April 17, 2019

  • Tasmin Little Explores Important Repertoire by Women Composers

     

    Works for Violin and Piano
    Tasmin Little, violin.
    John Lenehan, piano.
    Chandos 20030
    Total Time:  71:27
    Recording:   ****/****
    Performance: ****/****

    Tasmin Little’s new release brings us music by three of the great women composers of the 19th Century who were contemporaries.  It is an excellent opportunity as well to explore the development of 19th Century music for the violin across a span of fifty years.  She is joined in this endeavor by John Lenehan.  Music by American composer Amy Beach (1867-1944) frames the music of Clara Schumann (1819-1896) and Dame Ethel Smyth (1858-1944).

    Beach wrote a number of pieces for piano and is most noted for one of the great late-19th Century American Symphonies in 1896 as well as an equally excellent piano concerto.  She as a noted concert pianist whose husband essentially required her to give up that career.  Fortunately, her music has excellent staying power with much of it incorporating an engaging lyricism which is on display in the final pieces on the disc the Romance, Op. 23 (1893) and the Invocation, Op. 55 (1904).  Her Violin Sonata in a, Op. 34 was composed on the heels of her symphony (Gaelic) and performed in 1897 at the Boston Association Hall by the composer and the Boston Symphony’s Concert Master at the time, Franz Kneisel.  The work was also performed and programmed by the great Eugene Ysaye (who admittedly was unaware that the work was by a woman as well as an American piece—both things that would be considered negatives in the period).  This significant work which plays in just under a half hour, features two outer movements in larger-scale sonata forms with a scherzo and a slow movement separating them.  Aside from the excellent singing violin line here, the piano has this fascinating blend of Brahms-like writing with perhaps a touch of the salon.  There is a great sense of passion in the way the two come together for the climaxes of the work to add to the dramatic flow.  The scherzo has an opportunity for virtuosic display as it bubbles along and an almost folk-like quality with the central section adding a brief repose.  The slow movement’s harmonic movement and dark lower piano lines are quite impressive with an approach that is also reminiscent of Brahms but tends to go its own way.

    The other larger-scale work on the album also bears the same key and is a four-movement work by Dame Ethel Smyth.  Ethel Smyth was the first English woman to enter the Leipzig Conservatory (in 1877!) to study composition.  She did not stay long, but did manage to enter into the musical circle of Clara Schumann who continued to encourage her efforts.  Her Violin Sonata in a, Op. 7 (c. 1887) was actually heard at the Leipzig Gewandhaus at a public concert.  It featured violinist Adolf Brodsky, who late become the leader of the Halle Orchestra.  The work bears a dedication to Mendelssohn’s daughter, Lili Wach.  The developments of post-1850 harmonic writing are evident in this work which opens with a sonata form first movement.  It also has a sense of Brahms in its rhythmic play and exploration of motives.  A “false” recapitulation is also a unique application of these directions in music.  The second movement scherzo features some of these aspects of rhythm with more ambiguous tonal centers.  A more programmatic bent is behind the third movement “Romance” which may be a reference to the popular story of Francesca da Rimini.  The work concludes with a sonata-rondo movement.

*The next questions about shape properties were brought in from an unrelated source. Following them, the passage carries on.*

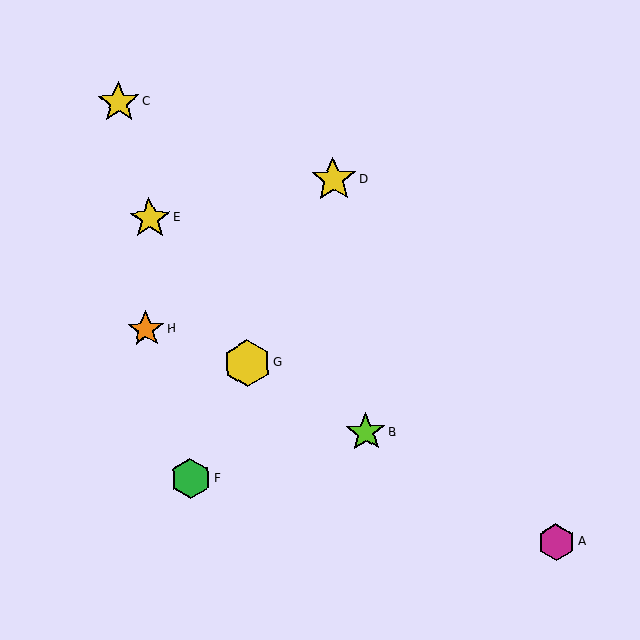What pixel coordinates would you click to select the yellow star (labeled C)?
Click at (118, 102) to select the yellow star C.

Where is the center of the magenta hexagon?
The center of the magenta hexagon is at (556, 542).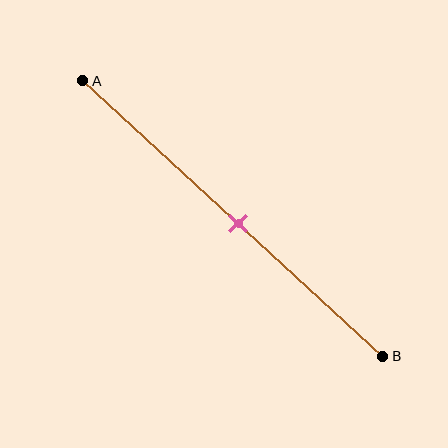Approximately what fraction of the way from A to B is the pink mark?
The pink mark is approximately 50% of the way from A to B.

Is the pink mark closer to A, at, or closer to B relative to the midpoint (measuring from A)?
The pink mark is approximately at the midpoint of segment AB.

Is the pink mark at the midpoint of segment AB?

    To separate the two sonatas, Little has programmed the Drei Romances, Op. 22 (1853) by Clara Schumann.  Perhaps it is her shadow that hangs most over these works in one sense of another.  These three pieces were among her last chamber pieces and were often performed by her and their dedicatee Joseph Joachim (for whom Brahms wrote his violin concerto).  The harmony is fairly safe but the writing insures great virtuoso opportunities for the pianist as well as great lyricism for the violin soloist.  These works, like many of her pieces eventually fell out of the repertoire, but over the past thirty years or so have begun to reappear.

    In January of this year, Tasmin Little announced that she was planning on retiring from the concert stage and heading to explore other pursuits.  This album thus becomes equally important as an example of her musicianship at the end of what has been a long and distinguished career.  It demonstrates both an attention to technical detail, but also the sort of confidence that the musical text can be explored with out any extra emphasis or unnecessary exaggeration.  That makes the Schumann pieces with their interesting harmonic shifts seem so effortless in this performance.  The sonatas allow for a sense of energy and vigor in the outer movements while allowing for sensitive lyrical playing to come to the forefront as well.  The sound is, of course, stunningly gorgeous and well-balanced and imaged.  There should be no hesitation for any  of her fans to grab what was obviously a labor of love for her and it is an excellent example of three important musical voices whose work can be seen to be equally strong.